The Week in GRC will not publish next week due to the holidays and will return in the New Year. In the meantime, Happy Holidays to all our readers!
– The Wall Street Journal reported that SEC member Elad Roisman plans to leave the agency by the end of January. Roisman joined the five-member SEC as a Republican commissioner in September 2018, having previously served as chief counsel for Republicans on the Senate Banking Committee. He briefly served as the SEC’s acting chair at the end of the Trump administration.
Following Roisman’s departure, the SEC will have three Democrats, including chair Gary Gensler, and one Republican member. The move isn’t expected to change Gensler’s ability to advance his policy priorities, as Democrats already have the majority. Roisman has increasingly opposed Gensler’s policy moves, including several recent measures proposing changes to money-market mutual funds, companies’ stock buybacks and derivatives that are used by hedge funds and some other investors.

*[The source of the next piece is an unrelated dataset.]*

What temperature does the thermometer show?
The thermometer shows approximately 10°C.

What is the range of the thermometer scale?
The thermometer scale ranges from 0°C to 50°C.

– The SEC announced that James Grimes has been named the agency’s chief administrative law judge. Judge Grimes will lead the SEC’s office of administrative law judges, which conducts hearings, issues initial decisions and adjudicates matters in administrative proceedings before the agency. He succeeds Brenda Murray, who retired after 25 years in the role. Judge Grimes became an SEC administrative law judge in 2014 after spending 13 years in the civil division at the US Department of Justice.
– CNN reported that global M&A activity broke all-time records in 2021, comfortably exceeding the high-water mark set nearly 15 years ago. The value of M&A globally topped $5 tn for the first time, with volumes rising 63 percent to $5.63 tn by December 16, according to Dealogic data. ‘Corporate balance sheets are incredibly healthy, sitting on $2 tn of cash in the US alone – and access to capital remains widely available at historically low costs,’ said Chris Roop, who co-heads North America M&A at JPMorgan.
Facing pressure to make their businesses more climate-friendly, company executives have been hunting for targets with the right climate credentials. ‘Along with technology and digital transformation, sustainability is here to stay and is a key focus for most boardrooms,’ said Luigi de Vecchi, chair of EMEA banking capital markets advisory at Citigroup.
– According to the Financial Times, UK company JD Wetherspoon appointed four employees as directors to add ‘more pub experience’. The pub group said it had received more than 100 applications and had appointed two employees to full director status as well as two ‘associate directors’ from among its pub managers.
Appointing staff members to the board is rare among UK-listed companies but Wetherspoons’ chair and founder Tim Martin said ‘a successful pub company depends primarily on gradual improvements, based on suggestions from employees’ and the new directors ‘will extend this approach to board meetings and will help to preserve the culture of the company for the future.’
– Reuters reported that more US law firms are delaying large-scale returns to working in the office and are taking other steps to confront the rising Omicron coronavirus variant, with one large company telling its employees to work from home and another now explicitly requiring Covid-19 booster shots.
Law firms in recent months have been grappling with when and how to bring lawyers back into their offices, even part-time, as the pandemic has evolved. Several have changed course more than once, with the rise of the Delta variant upending earlier return-to-office plans over the summer.
– Millions of US employees are already required to show proof of a Covid-19 vaccine to their employer but soon many could be forced to show proof that they also got a booster shot, according to CNN. With the rise of the Omicron variant, public health officials are stressing that a booster shot is more important than ever.
A survey of 200 major companies conducted by consulting firm Gartner found that 8 percent are changing their definition of what constitutes ‘fully vaccinated’ and requiring workers to get booster shots. The percentage requiring boosters is expected to increase as Omicron cases spread and companies try to work out how to reopen offices, said Brian Kropp, chief of research at Gartner's HR practice.
New York City, which is requiring all businesses to mandate a vaccine for employees, is considering a booster mandate for city workers. The Pentagon has also confirmed it is considering a booster mandate for members of the US military.
– The WSJ reported that companies are planning to spend even more in 2022 on share buybacks and dividends. Many companies have recovered from the blow dealt by the pandemic and are in a period of healthy growth, giving them room to reward their shareholders, said Howard Silverblatt, a senior index analyst at S&P Dow Jones Indices.
But buybacks face growing skepticism from regulators and lawmakers, with some critics saying they allow executives paid in equity or options to lift their compensation at the expense of workers’ wages. In mid-December, the SEC proposed greater disclosure requirements on buybacks, which would force companies to detail the rationale for them and the criteria used to determine the amount of shares to be repurchased.